Your metabolism becomes efficient, which in modern life means it stores, not spends.

Add to that:
• Long hours
• Stress
• Convenience food
• Poor sleep
• Dehydration
• Zero high-intensity output

And suddenly the “hardworking bloke” slowly becomes:
• Stiffer
• Heavier/Flabbier
• More inflamed
• More tired
• More reliant on coffee, sugar, and painkillers

Not because he’s lazy.
But because monotony without intensity is a recipe for metabolic slowdown.

Training reintroduces a stimulus that what work no longer provides:
• Short, sharp intensity
• Full-body demand
• Hormonal stimulus
• Real cardiovascular challenge
• Muscle mass preservation (which keeps your metabolism high)
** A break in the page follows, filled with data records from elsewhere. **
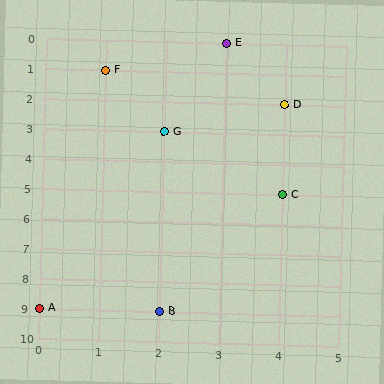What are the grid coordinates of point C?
Point C is at grid coordinates (4, 5).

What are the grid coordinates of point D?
Point D is at grid coordinates (4, 2).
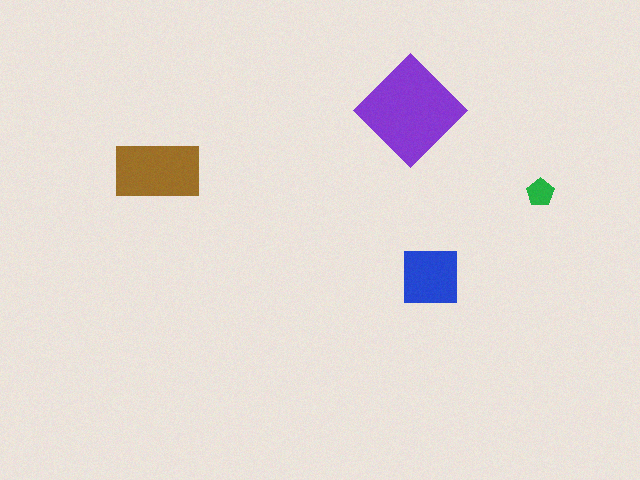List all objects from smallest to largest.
The green pentagon, the blue square, the brown rectangle, the purple diamond.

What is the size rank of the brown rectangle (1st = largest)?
2nd.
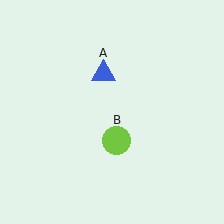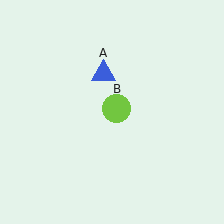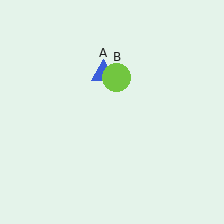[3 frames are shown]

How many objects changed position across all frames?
1 object changed position: lime circle (object B).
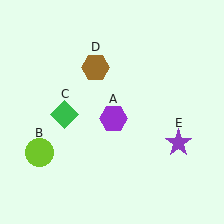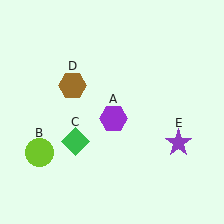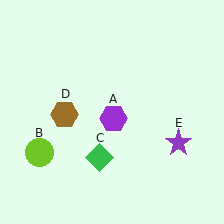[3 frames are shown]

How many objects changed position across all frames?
2 objects changed position: green diamond (object C), brown hexagon (object D).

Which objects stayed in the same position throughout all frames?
Purple hexagon (object A) and lime circle (object B) and purple star (object E) remained stationary.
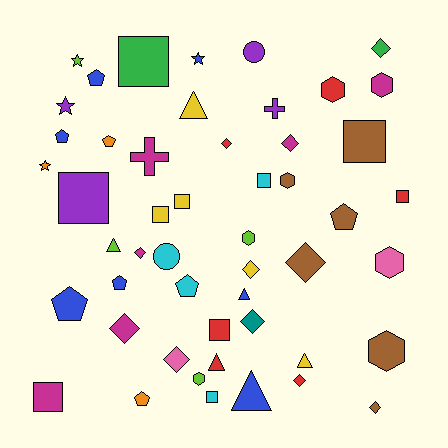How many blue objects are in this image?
There are 7 blue objects.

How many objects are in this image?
There are 50 objects.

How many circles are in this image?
There are 2 circles.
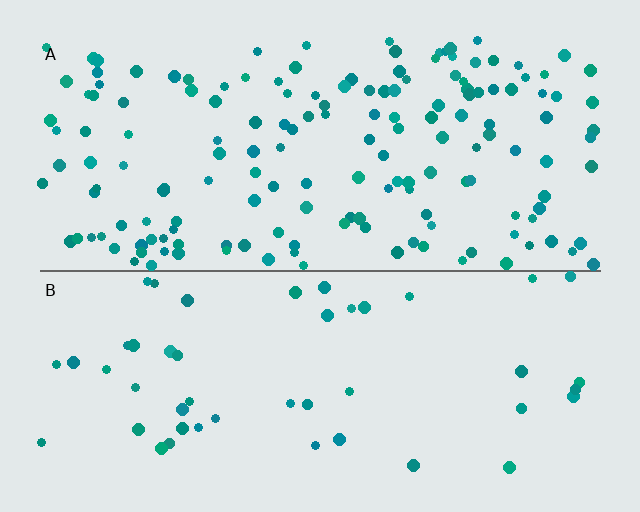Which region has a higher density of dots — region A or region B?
A (the top).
The fact is, the best tradies and the ones worth the best dollars for their time aren’t just skilled with their hands.

They’re:
• Hard to fatigue
• Hard to injure
• Hard to slow down
• Hard to replace

They don’t train to look good in a mirror.
They train to:
• Carry better
• Brace better
• Last longer
• Recover faster
• Stay in the game

The are determined and reliable, fit and healthy, because they understand something most learn too late…

That their body is their primary tool. And unmaintained tools wear out.

So, the question is, are you playing The Long Game?

You don’t train because your job is easy.
You train because your job is demanding.

You don’t lift to add stress.
You lift to become resilient.

And you don’t move with intensity just to “burn calories.”

And you don’t train hard to get lean.

You train hard so your nervous system, joints, heart and lungs can still handle long days, heavy loads and pressure when you’re 50, not just 30.

Good tradies don’t stop training when they start working.
They start training because they work.

Because strength isn’t optional when your livelihood depends on your body.

It’s the difference between
• Getting through the week
• And owning your life for decades.

The Bottom Line is simple.

The world runs on trades.
And the work will take whatever your body can’t protect.

It will take your back if it’s weak.
Your shoulders if they’re unstable.
Your hips if they’re tight.
Your energy if your engine is under-powered.

Training is how you stop the job from taking what you can’t afford to lose.

Plus, you have a career! The goal isn’t just to be a good tradie today.

It’s to be a capable man at 40.
A pain-free father at 50.
A strong, independent human at 70.

That doesn’t happen by accident.
It happens by building a body that’s harder to wear out than the job trying to wear it down.

So get up. Get after it. Become Extraordinary.